You can insist that China copied Starship, but I can’t be bothered to argue. As I’ve said, those who truly understand rockets look at the design philosophy and thought process—not the appearance. You can’t even grasp the differences in external appearance, so to me, your discussions about rockets are on the same level as saying “a car has four wheels.”
You fundamentally don’t understand the difference between a three-stage and a two-stage rocket, nor the difference between a clustered Saturn V and a stick version of Saturn V. Your understanding of the Energia rocket and the Space Shuttle system is also superficial; you mostly fail to comprehend the differences beyond their appearance.
Not to mention, why does Starship v1’s second stage need 1,200 tons of propellant, while China’s CZ-9’s second stage only carries 600 tons? Only when you understand why CZ-9 is willing to have a second stage with just 600 tons of propellant can you grasp why China’s true top-tier experts do not approve of Starship’s design (the general internal structure of CZ-9 is publicly available and officially endorsed, representing official approval of a small second-stage design).

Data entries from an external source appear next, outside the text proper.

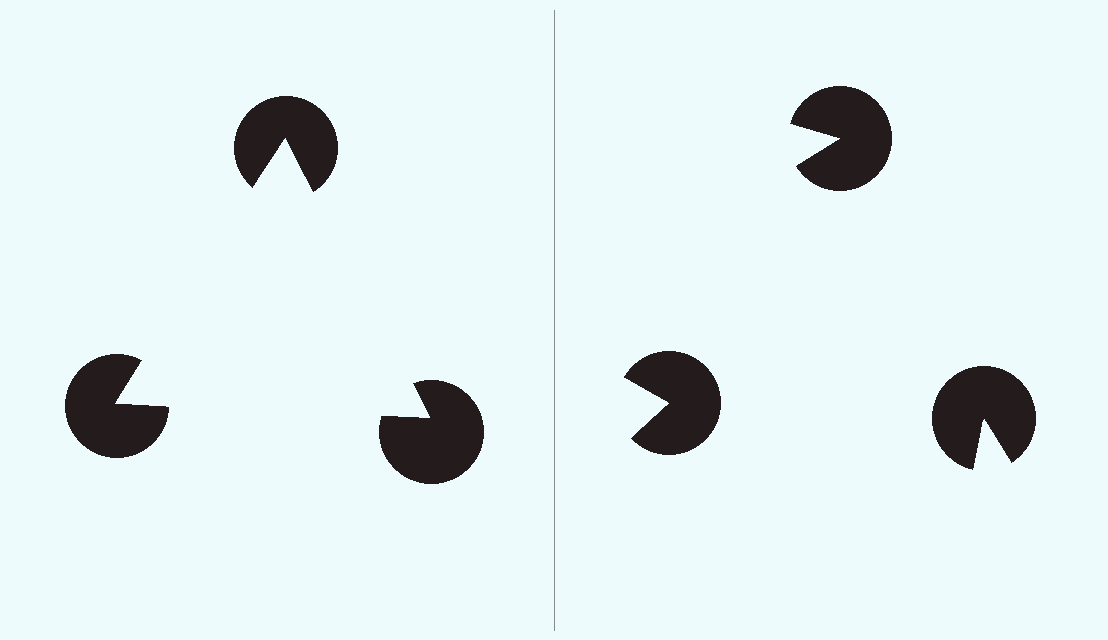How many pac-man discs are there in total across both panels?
6 — 3 on each side.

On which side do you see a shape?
An illusory triangle appears on the left side. On the right side the wedge cuts are rotated, so no coherent shape forms.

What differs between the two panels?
The pac-man discs are positioned identically on both sides; only the wedge orientations differ. On the left they align to a triangle; on the right they are misaligned.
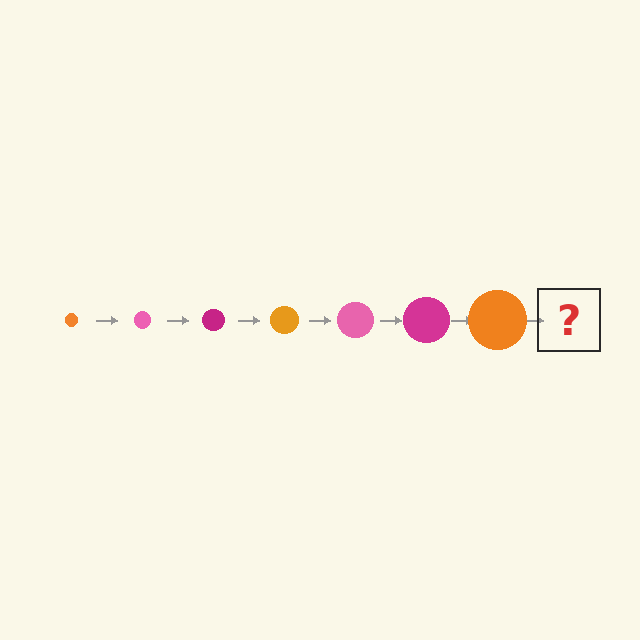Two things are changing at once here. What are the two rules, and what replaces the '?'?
The two rules are that the circle grows larger each step and the color cycles through orange, pink, and magenta. The '?' should be a pink circle, larger than the previous one.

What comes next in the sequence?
The next element should be a pink circle, larger than the previous one.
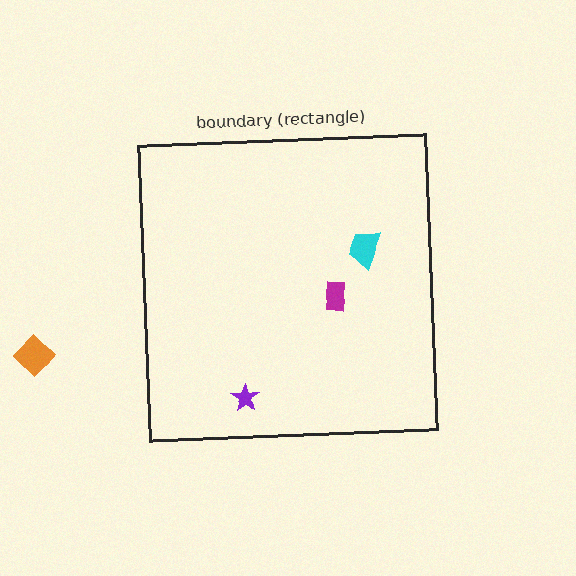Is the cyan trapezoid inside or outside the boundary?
Inside.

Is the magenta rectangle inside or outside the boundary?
Inside.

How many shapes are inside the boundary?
3 inside, 1 outside.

If you can’t sort through these issues, you will never understand why I say Starship is a poorly designed system.
To put it in perspective: China’s premise for a 100-ton LEO payload is a total launch mass of 4,400 tons. Starship, at 5,000 tons, still hasn’t achieved a 100-ton LEO payload capability.
In other words, literally the largest volume in the world.

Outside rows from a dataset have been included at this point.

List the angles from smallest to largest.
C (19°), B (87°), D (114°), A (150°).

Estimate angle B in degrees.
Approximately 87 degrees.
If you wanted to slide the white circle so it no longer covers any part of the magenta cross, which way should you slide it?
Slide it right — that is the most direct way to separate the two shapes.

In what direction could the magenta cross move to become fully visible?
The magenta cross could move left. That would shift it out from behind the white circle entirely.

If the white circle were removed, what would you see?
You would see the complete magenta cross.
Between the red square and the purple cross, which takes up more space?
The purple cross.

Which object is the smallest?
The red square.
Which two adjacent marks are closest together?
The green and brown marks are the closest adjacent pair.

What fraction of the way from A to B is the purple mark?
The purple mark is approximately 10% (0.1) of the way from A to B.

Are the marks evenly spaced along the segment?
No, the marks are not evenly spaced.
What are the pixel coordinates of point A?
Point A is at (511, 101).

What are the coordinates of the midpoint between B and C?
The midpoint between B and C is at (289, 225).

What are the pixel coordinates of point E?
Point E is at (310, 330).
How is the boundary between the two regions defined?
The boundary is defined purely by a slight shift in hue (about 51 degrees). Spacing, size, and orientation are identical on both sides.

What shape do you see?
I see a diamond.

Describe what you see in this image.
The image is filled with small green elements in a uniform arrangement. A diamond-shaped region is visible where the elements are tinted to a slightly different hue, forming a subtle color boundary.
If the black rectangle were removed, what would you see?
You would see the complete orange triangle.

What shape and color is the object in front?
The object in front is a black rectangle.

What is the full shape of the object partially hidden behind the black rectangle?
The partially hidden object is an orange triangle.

In fact, when Saturn V launched Skylab, its payload capability exceeded that of Starship. The concept of Starship’s payload bay volume is an anomaly—it is the volume of a
closed payload bay. Everyone else’s payload bays can open completely. They can launch a single payload that nearly fills the entire bay volume.
You can choose to conflate the volume of a closed payload bay with actual payload deployment capability, but that’s your choice. Unfortunately, that doesn’t change the professional consensus across the entire industry: Starship’s current practical payload capability for general-purpose satellites is effectively zero.